In these scenarios, small LLMs offer a balance between the advanced capabilities of AI language processing and the constraints of specific applications, environments, or resources. They represent a tailored approach, where the size and complexity of the model are matched to the specific needs and limitations of the use case.
- Other Advantages & summary: LLMs may not be the fit-all solution.

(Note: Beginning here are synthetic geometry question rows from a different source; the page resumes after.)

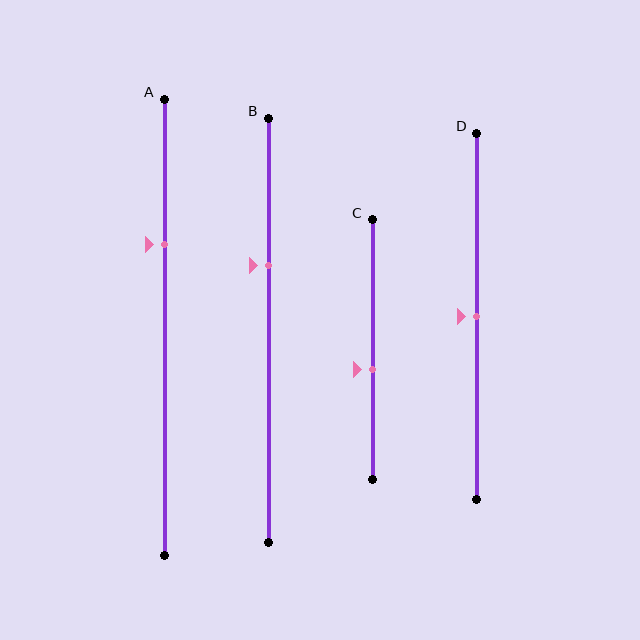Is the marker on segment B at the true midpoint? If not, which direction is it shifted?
No, the marker on segment B is shifted upward by about 15% of the segment length.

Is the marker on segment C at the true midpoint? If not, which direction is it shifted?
No, the marker on segment C is shifted downward by about 8% of the segment length.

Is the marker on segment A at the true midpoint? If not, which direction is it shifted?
No, the marker on segment A is shifted upward by about 18% of the segment length.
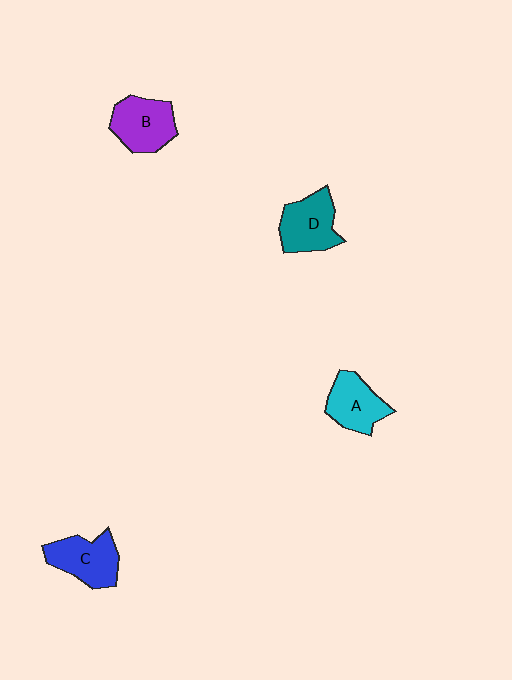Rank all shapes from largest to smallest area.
From largest to smallest: C (blue), D (teal), B (purple), A (cyan).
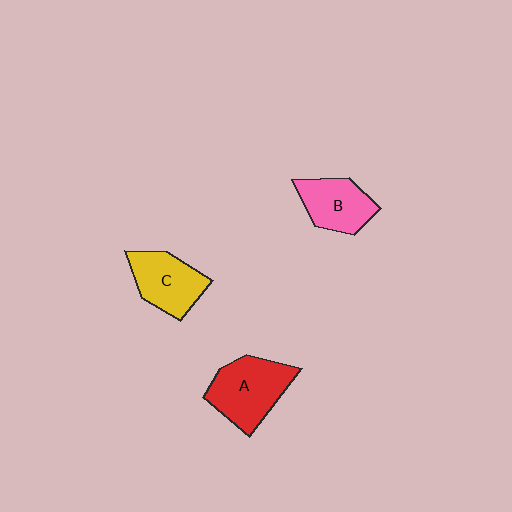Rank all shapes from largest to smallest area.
From largest to smallest: A (red), C (yellow), B (pink).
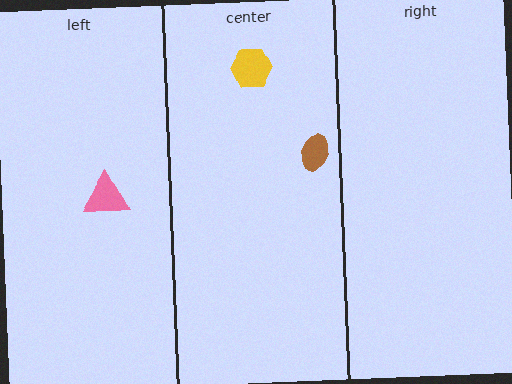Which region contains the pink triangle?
The left region.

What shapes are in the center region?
The brown ellipse, the yellow hexagon.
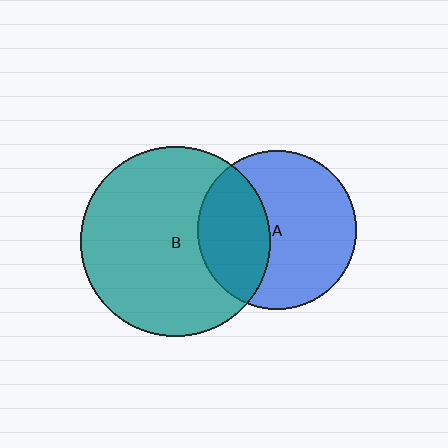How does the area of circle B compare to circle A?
Approximately 1.4 times.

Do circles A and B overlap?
Yes.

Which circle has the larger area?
Circle B (teal).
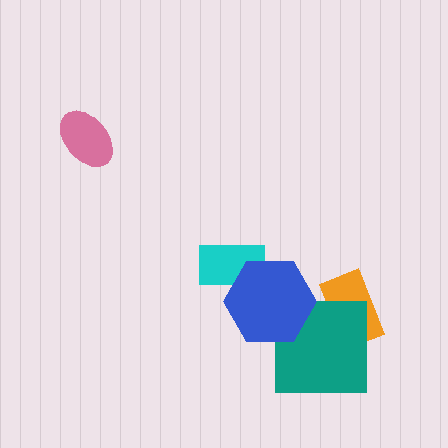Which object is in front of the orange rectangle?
The teal square is in front of the orange rectangle.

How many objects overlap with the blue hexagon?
2 objects overlap with the blue hexagon.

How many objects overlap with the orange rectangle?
1 object overlaps with the orange rectangle.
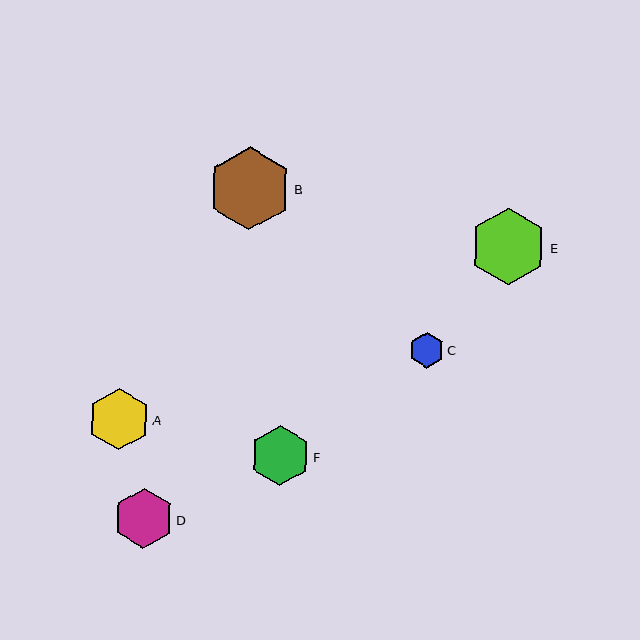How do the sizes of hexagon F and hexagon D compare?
Hexagon F and hexagon D are approximately the same size.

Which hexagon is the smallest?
Hexagon C is the smallest with a size of approximately 36 pixels.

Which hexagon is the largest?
Hexagon B is the largest with a size of approximately 83 pixels.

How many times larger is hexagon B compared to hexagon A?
Hexagon B is approximately 1.3 times the size of hexagon A.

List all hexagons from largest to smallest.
From largest to smallest: B, E, A, F, D, C.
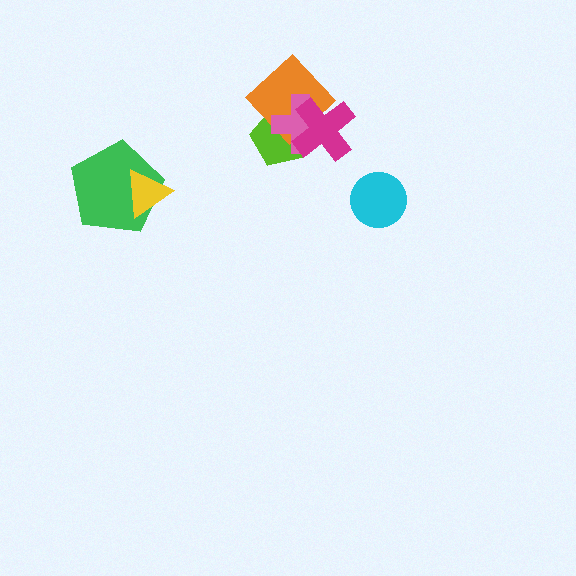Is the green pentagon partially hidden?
Yes, it is partially covered by another shape.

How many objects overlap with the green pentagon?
1 object overlaps with the green pentagon.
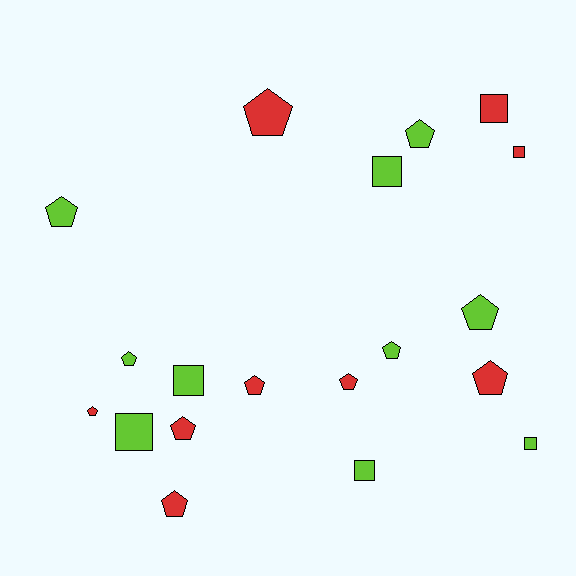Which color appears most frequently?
Lime, with 10 objects.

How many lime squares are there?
There are 5 lime squares.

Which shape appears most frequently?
Pentagon, with 12 objects.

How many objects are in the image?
There are 19 objects.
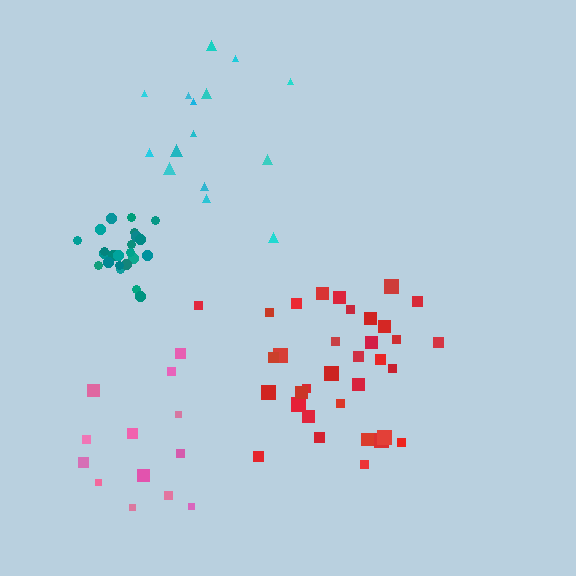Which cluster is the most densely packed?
Teal.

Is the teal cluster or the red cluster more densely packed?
Teal.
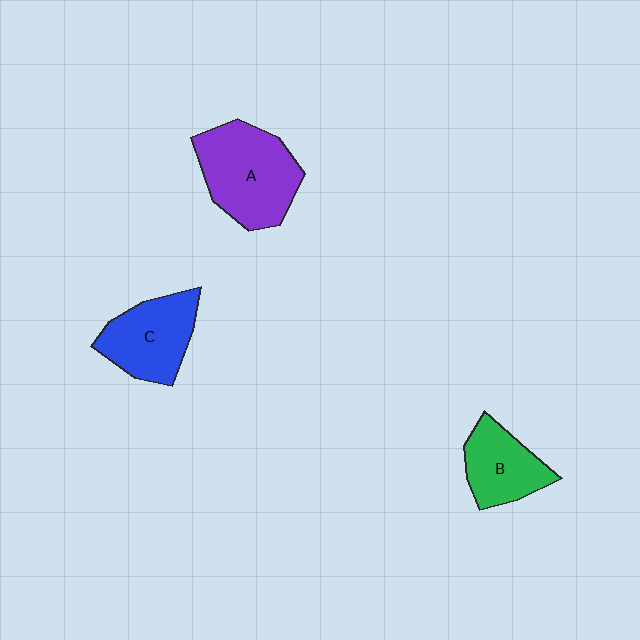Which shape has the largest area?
Shape A (purple).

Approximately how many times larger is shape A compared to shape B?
Approximately 1.6 times.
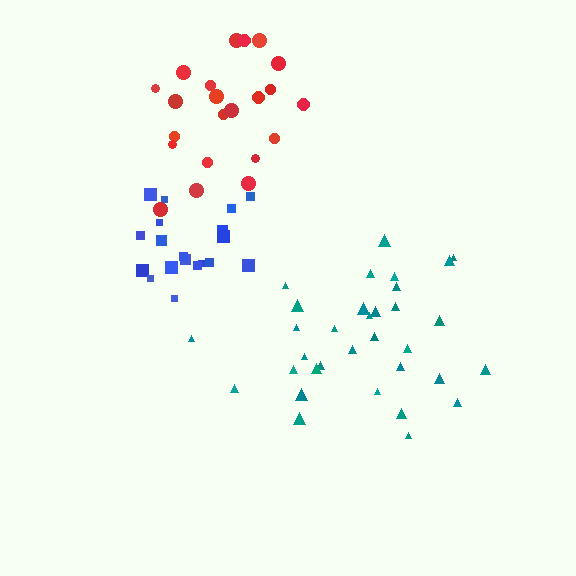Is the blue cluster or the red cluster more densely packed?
Blue.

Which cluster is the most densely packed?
Blue.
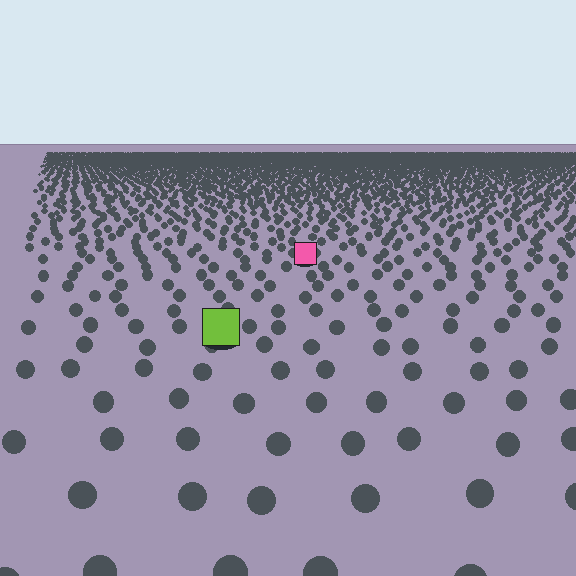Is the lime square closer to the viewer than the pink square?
Yes. The lime square is closer — you can tell from the texture gradient: the ground texture is coarser near it.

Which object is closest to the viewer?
The lime square is closest. The texture marks near it are larger and more spread out.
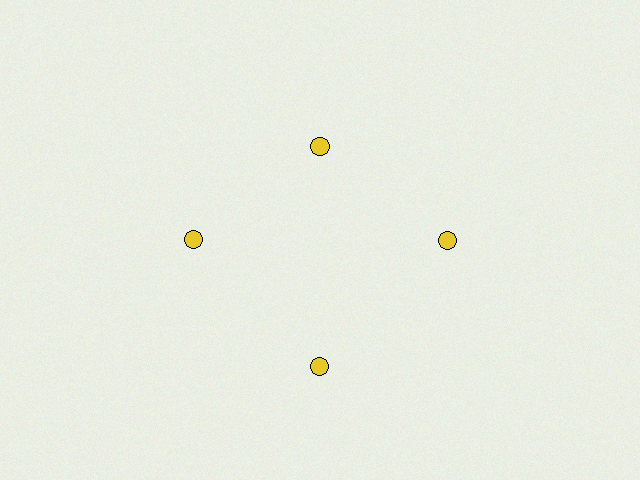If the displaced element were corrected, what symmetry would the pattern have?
It would have 4-fold rotational symmetry — the pattern would map onto itself every 90 degrees.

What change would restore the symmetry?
The symmetry would be restored by moving it outward, back onto the ring so that all 4 circles sit at equal angles and equal distance from the center.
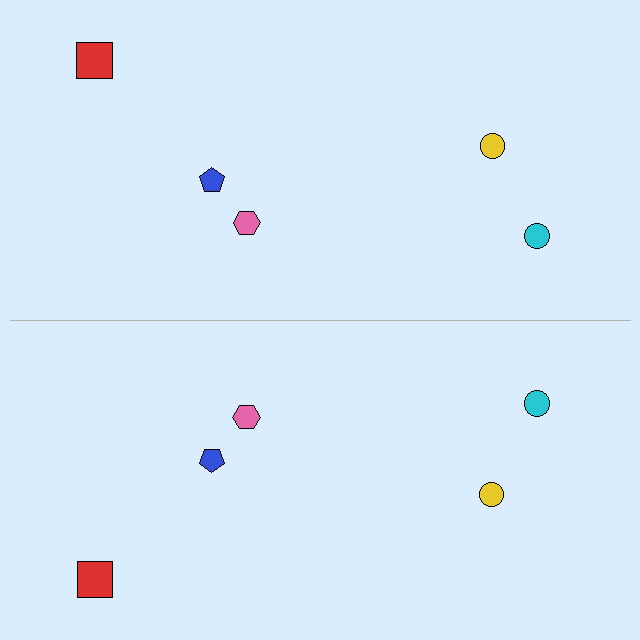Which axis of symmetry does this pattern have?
The pattern has a horizontal axis of symmetry running through the center of the image.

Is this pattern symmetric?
Yes, this pattern has bilateral (reflection) symmetry.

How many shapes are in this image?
There are 10 shapes in this image.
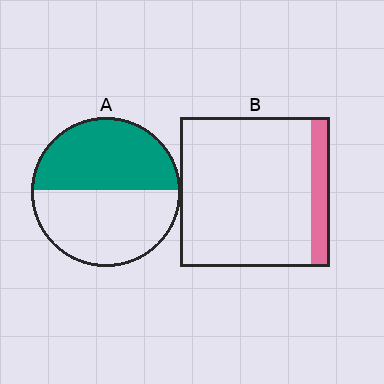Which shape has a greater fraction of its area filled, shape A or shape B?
Shape A.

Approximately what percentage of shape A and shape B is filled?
A is approximately 50% and B is approximately 15%.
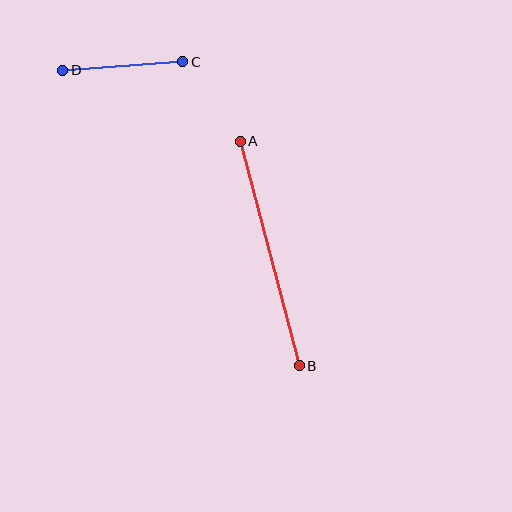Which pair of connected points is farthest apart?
Points A and B are farthest apart.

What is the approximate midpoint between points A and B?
The midpoint is at approximately (270, 253) pixels.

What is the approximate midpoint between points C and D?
The midpoint is at approximately (123, 66) pixels.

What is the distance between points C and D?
The distance is approximately 121 pixels.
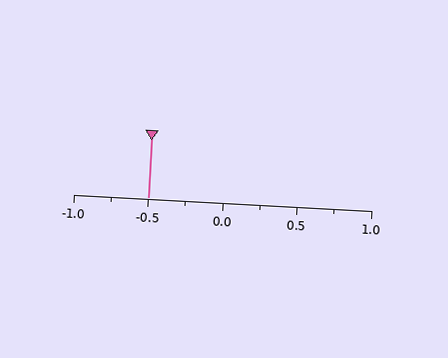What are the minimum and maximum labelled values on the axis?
The axis runs from -1.0 to 1.0.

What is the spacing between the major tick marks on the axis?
The major ticks are spaced 0.5 apart.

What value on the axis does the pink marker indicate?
The marker indicates approximately -0.5.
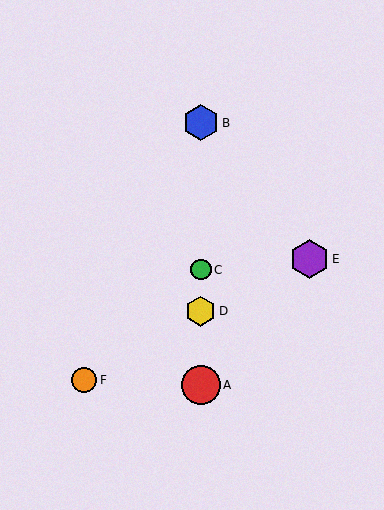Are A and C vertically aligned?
Yes, both are at x≈201.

In several cases, Small LMs have proven to be more efficient, cost-effective, and tailored for specific business needs.
TinyML typical Applications
- Keyword Spotting: Enabling voice assistants to wake up to a specific phrase (eg “Hey Google”)
- Simple Anomaly Detection: Detecting unusual vibrations in industrial machinery to predict failures
- Presence Detection: Using low-resolution image sensors to determine if a person is in a room to conserve energy
Embedded Applications (Small LLM & Edge Computing) Summary
Edge Computing has diverse industry applications, from healthcare’s real-time patient monitoring to predictive maintenance in manufacturing and enhanced personalized on-site services, as well as remote monitoring stations.
Deploying smaller, more efficient LLMs that are suitable for embedded systems with limited computational resources.
Specific Implementations examples:
- Embedded chatbots in retail kiosks, providing customer assistance without needing a constant internet connection.
- Language translation tools in portable devices, offering real-time translation without relying heavily on server communication, suitable for travelers or field workers.
- Efficient language translation services for niche languages or dialects not well-covered by larger models.